数据如下所示: http://s10.postimg.org/p9krg6f3t/examp.png

我已经使用此代码运行了一些模拟,该代码进行 t 测试以比较组均值。组均值是通过取单个均值的均值来计算的。这忽略了主体内的可变性

 n.simulations<-10000
    pvals=matrix(nrow=n.simulations,ncol=1)
    for(k in 1:n.simulations){
      subject=NULL
      for(i in 1:10){
        subject<-rbind(subject,as.matrix(rep(i,6)))
      }
      #set.seed(42)

      #Sample Subject Means
      subject.means<-rnorm(10,100,2)

      #Sample Individual Measurements
      values=NULL
      for(sm in subject.means){
        values<-rbind(values,as.matrix(rnorm(6,sm,20)))
      }

      out<-cbind(subject,values)

      #Split into GroupA and GroupB
      GroupA<-out[1:30,]
      GroupB<-out[31:60,]

      #Add effect size to GroupA
      GroupA[,2]<-GroupA[,2]+0

      colnames(GroupA)<-c("Subject", "Value")
      colnames(GroupB)<-c("Subject", "Value")
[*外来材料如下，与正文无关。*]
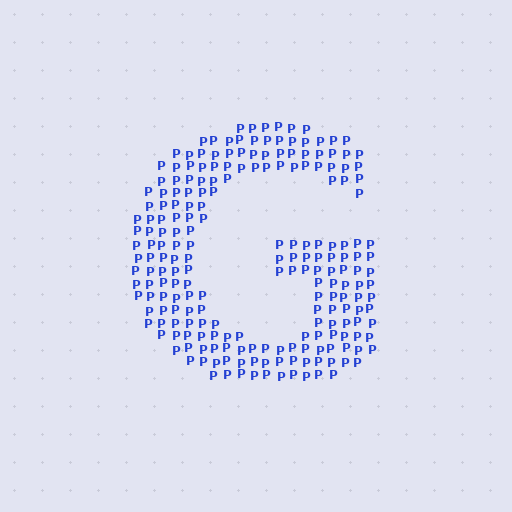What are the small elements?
The small elements are letter P's.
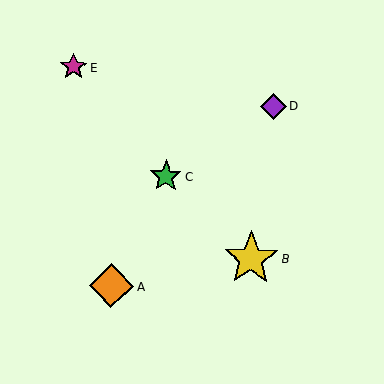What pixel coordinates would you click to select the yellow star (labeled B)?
Click at (251, 259) to select the yellow star B.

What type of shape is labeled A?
Shape A is an orange diamond.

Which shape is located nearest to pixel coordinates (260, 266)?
The yellow star (labeled B) at (251, 259) is nearest to that location.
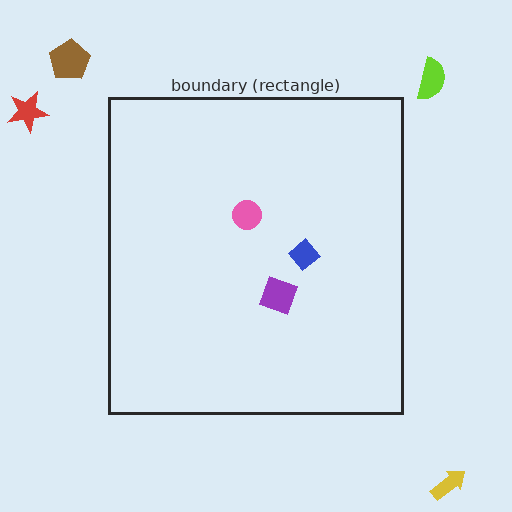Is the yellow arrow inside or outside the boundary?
Outside.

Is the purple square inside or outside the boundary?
Inside.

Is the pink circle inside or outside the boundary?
Inside.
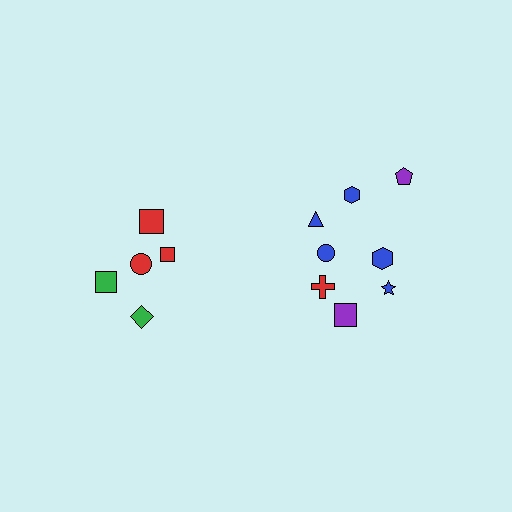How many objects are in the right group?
There are 8 objects.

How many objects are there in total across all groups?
There are 13 objects.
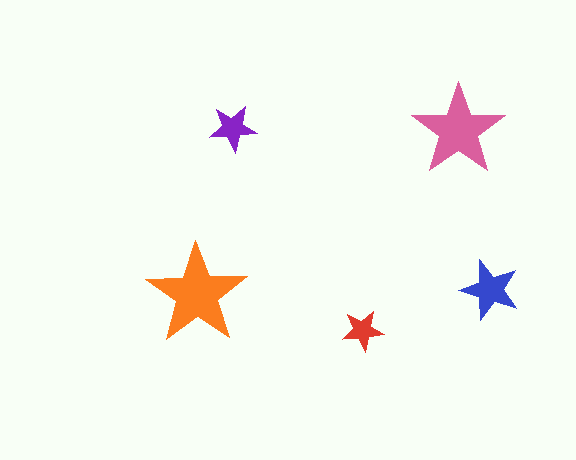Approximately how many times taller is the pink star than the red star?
About 2 times taller.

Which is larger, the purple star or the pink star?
The pink one.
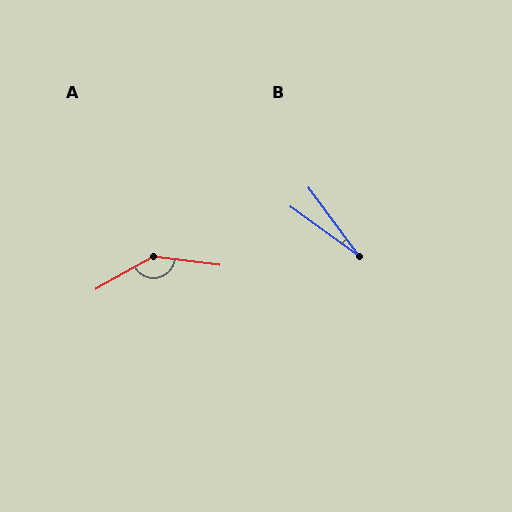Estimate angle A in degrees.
Approximately 143 degrees.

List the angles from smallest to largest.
B (18°), A (143°).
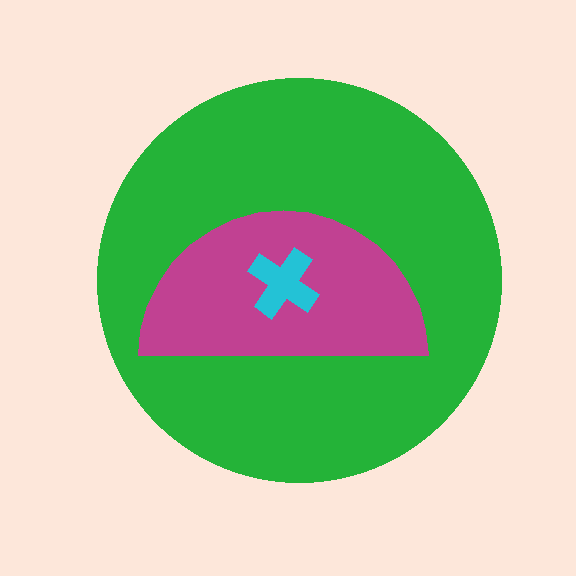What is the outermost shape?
The green circle.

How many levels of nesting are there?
3.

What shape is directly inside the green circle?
The magenta semicircle.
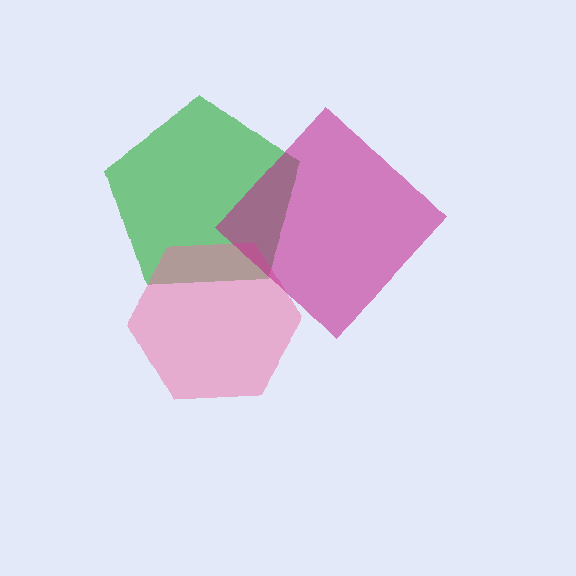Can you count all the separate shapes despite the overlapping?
Yes, there are 3 separate shapes.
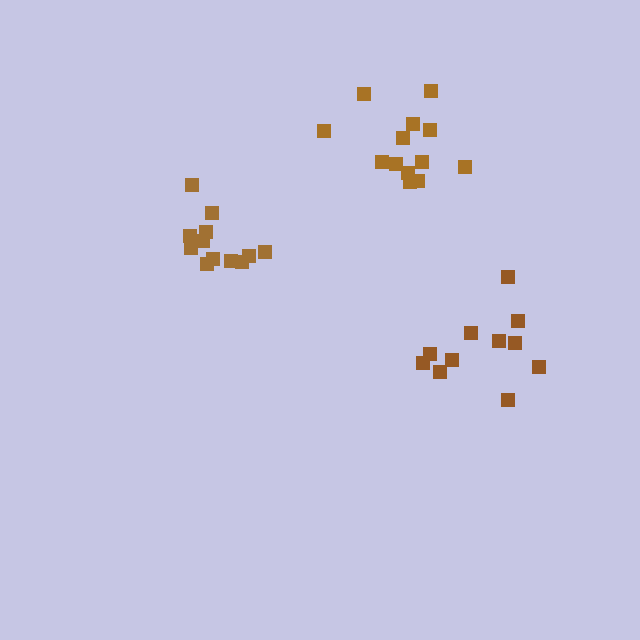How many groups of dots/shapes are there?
There are 3 groups.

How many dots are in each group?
Group 1: 12 dots, Group 2: 13 dots, Group 3: 11 dots (36 total).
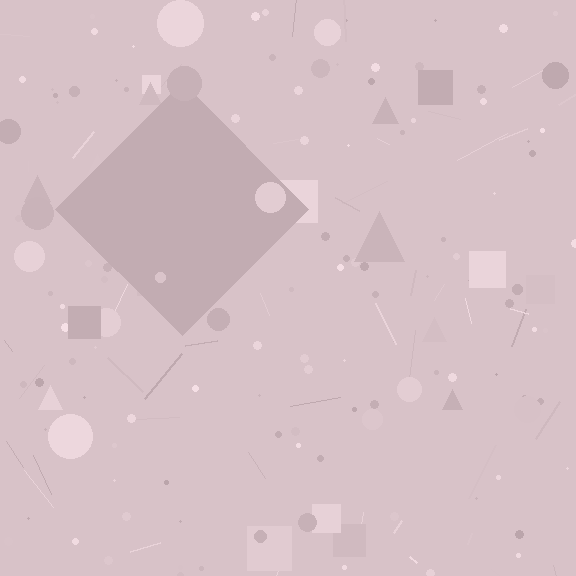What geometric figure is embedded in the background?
A diamond is embedded in the background.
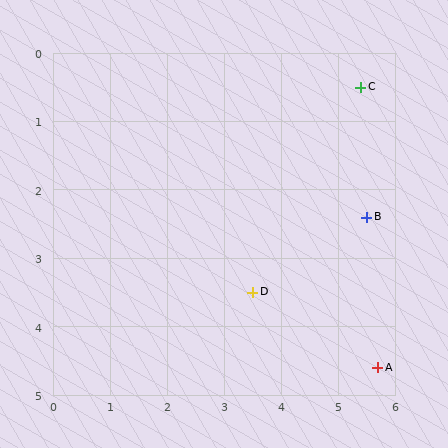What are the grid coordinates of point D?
Point D is at approximately (3.5, 3.5).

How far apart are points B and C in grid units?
Points B and C are about 1.9 grid units apart.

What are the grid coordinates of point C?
Point C is at approximately (5.4, 0.5).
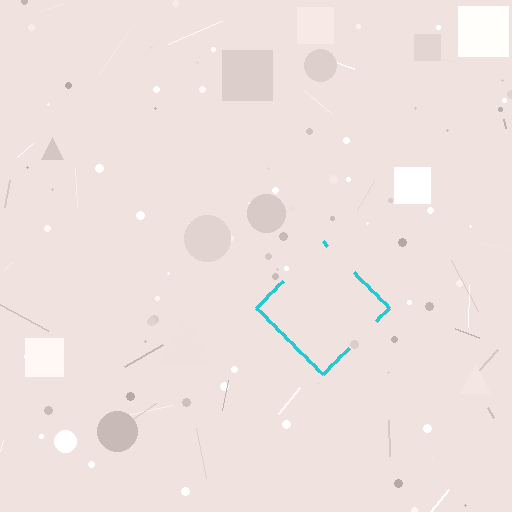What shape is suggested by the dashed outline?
The dashed outline suggests a diamond.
      #Calculate Individual Means and SDS
      GroupA.summary=matrix(nrow=length(unique(GroupA[,1])), ncol=2)
      for(i in 1:length(unique(GroupA[,1]))){
        GroupA.summary[i,1]<-mean(GroupA[which(GroupA[,1]==unique(GroupA[,1])[i]),2])
        GroupA.summary[i,2]<-sd(GroupA[which(GroupA[,1]==unique(GroupA[,1])[i]),2])
      }
      colnames(GroupA.summary)<-c("Mean","SD")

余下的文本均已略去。